With the exception of 1970, the Spartakiads would take place every five years until 1990, when the event was renamed as the “Prague Sports Games”. Originally planned to be the largest Spartakiad yet, it would end up being the last, to the disappointment of many of those who had been eagerly training for their moment in the spotlight. Dr Roubal says that the end of the Spartakiads was not just a consequence of the Velvet Revolution, but a shift in cultural values and a decision by the Sokols themselves.

“The Spartakiads were becoming quite a part of the daily routine of many people, especially from the countryside. They no longer saw these events as ideologically charged. They wanted to take part in this event, which they saw as a tradition of Sokol performances. It was of course a very enjoyable, as well as providing the opportunity to spend a week or two in Prague. They saw no reason for why this should be cancelled due to politics. Many of them actually compared the situation to 1970 when the Spartakiad was canceled by the Communist Party for political reasons.

Spartakiad mass excercise in 1985,  photo: TV Nova

“However, I think that this is quite a narrow perspective of people who were actively taking part in exercising. I think that, during the 1970s and 1980s, society moved quite far away from this type of cultural practice. Individualism became the main cultural principle and Spartakiads are the furthest apart from that.

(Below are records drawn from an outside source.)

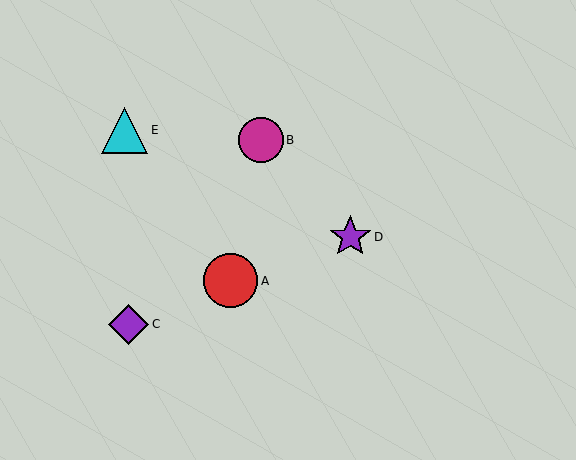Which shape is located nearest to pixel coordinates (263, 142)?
The magenta circle (labeled B) at (261, 140) is nearest to that location.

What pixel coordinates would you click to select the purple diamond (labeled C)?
Click at (129, 325) to select the purple diamond C.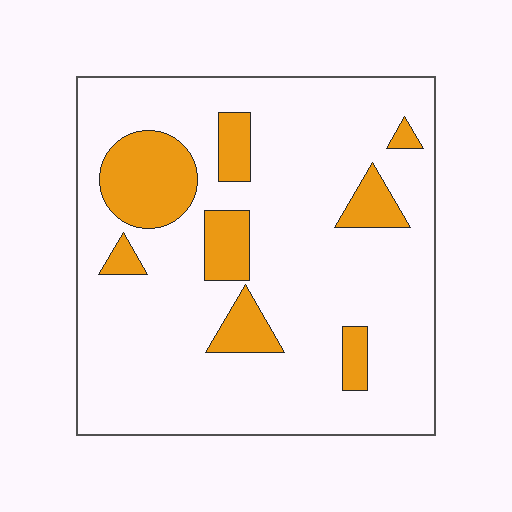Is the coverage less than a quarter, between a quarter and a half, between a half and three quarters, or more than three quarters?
Less than a quarter.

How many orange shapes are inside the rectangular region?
8.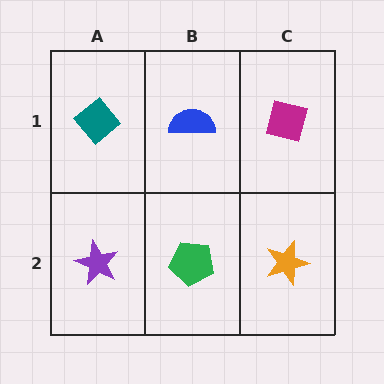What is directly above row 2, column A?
A teal diamond.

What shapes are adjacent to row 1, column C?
An orange star (row 2, column C), a blue semicircle (row 1, column B).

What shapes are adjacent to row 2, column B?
A blue semicircle (row 1, column B), a purple star (row 2, column A), an orange star (row 2, column C).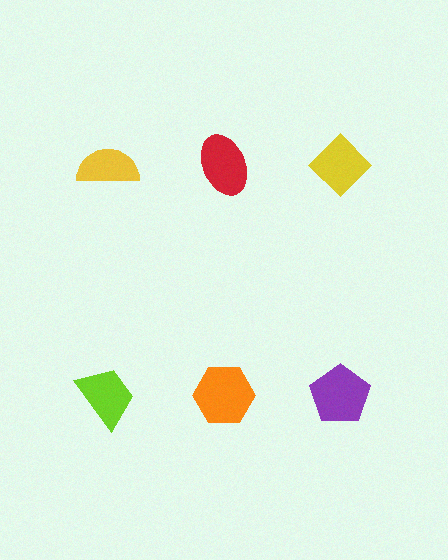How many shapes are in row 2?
3 shapes.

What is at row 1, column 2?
A red ellipse.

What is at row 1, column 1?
A yellow semicircle.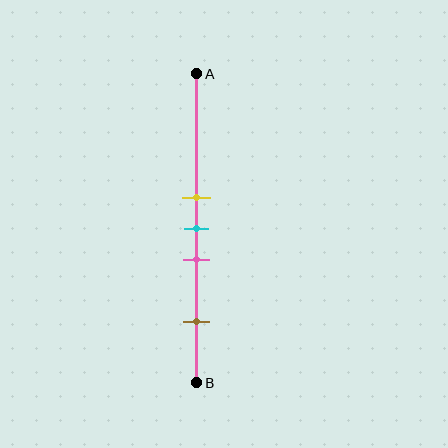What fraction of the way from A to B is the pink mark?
The pink mark is approximately 60% (0.6) of the way from A to B.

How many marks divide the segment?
There are 4 marks dividing the segment.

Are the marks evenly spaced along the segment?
No, the marks are not evenly spaced.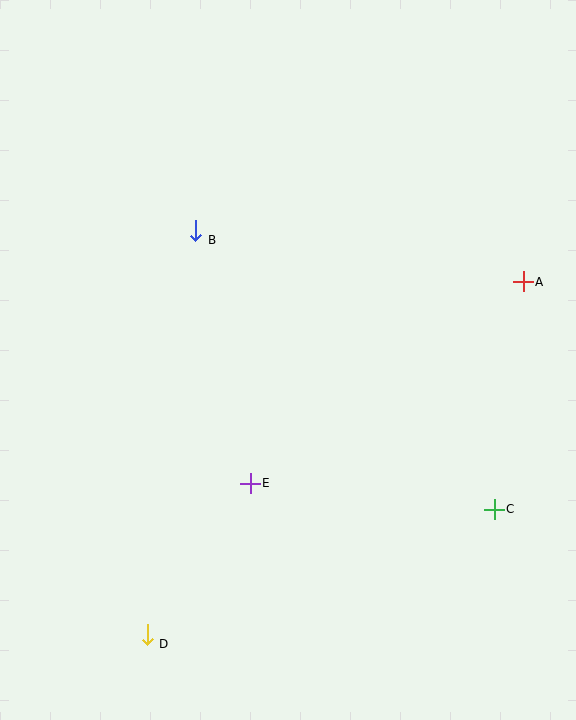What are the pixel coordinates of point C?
Point C is at (494, 509).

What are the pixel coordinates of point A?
Point A is at (523, 282).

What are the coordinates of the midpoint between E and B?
The midpoint between E and B is at (223, 362).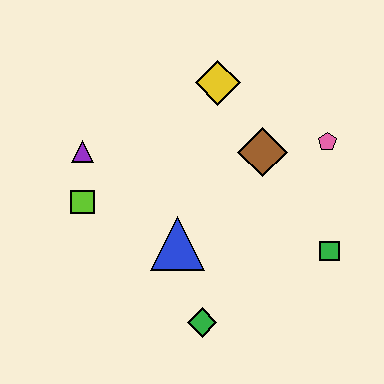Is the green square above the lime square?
No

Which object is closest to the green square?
The pink pentagon is closest to the green square.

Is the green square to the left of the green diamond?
No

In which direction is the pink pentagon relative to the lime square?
The pink pentagon is to the right of the lime square.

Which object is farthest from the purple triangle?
The green square is farthest from the purple triangle.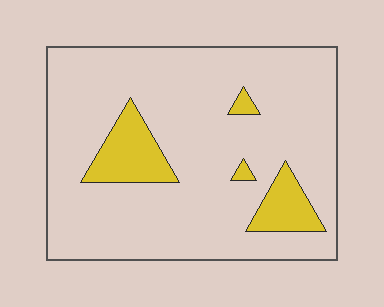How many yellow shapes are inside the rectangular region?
4.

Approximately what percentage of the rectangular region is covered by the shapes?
Approximately 15%.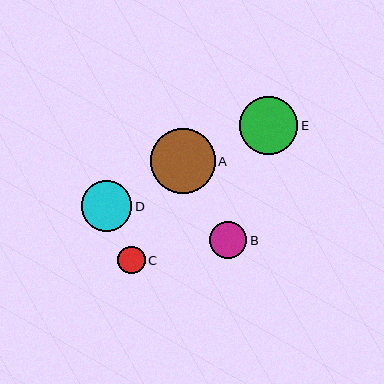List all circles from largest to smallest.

“Therefore, it was quite unlikely that this massive event would be possible to organise in changed economic and political conditions. The last nail in the coffin to the Spartakiads was hammered in by the Sokol movement, which decided that they want to organise their own events and do not want to be associated with the 1990 Spartakiad. Once this political support was removed it was pretty obvious that this massive event, which was also very expensive, will take place in new democratic conditions.”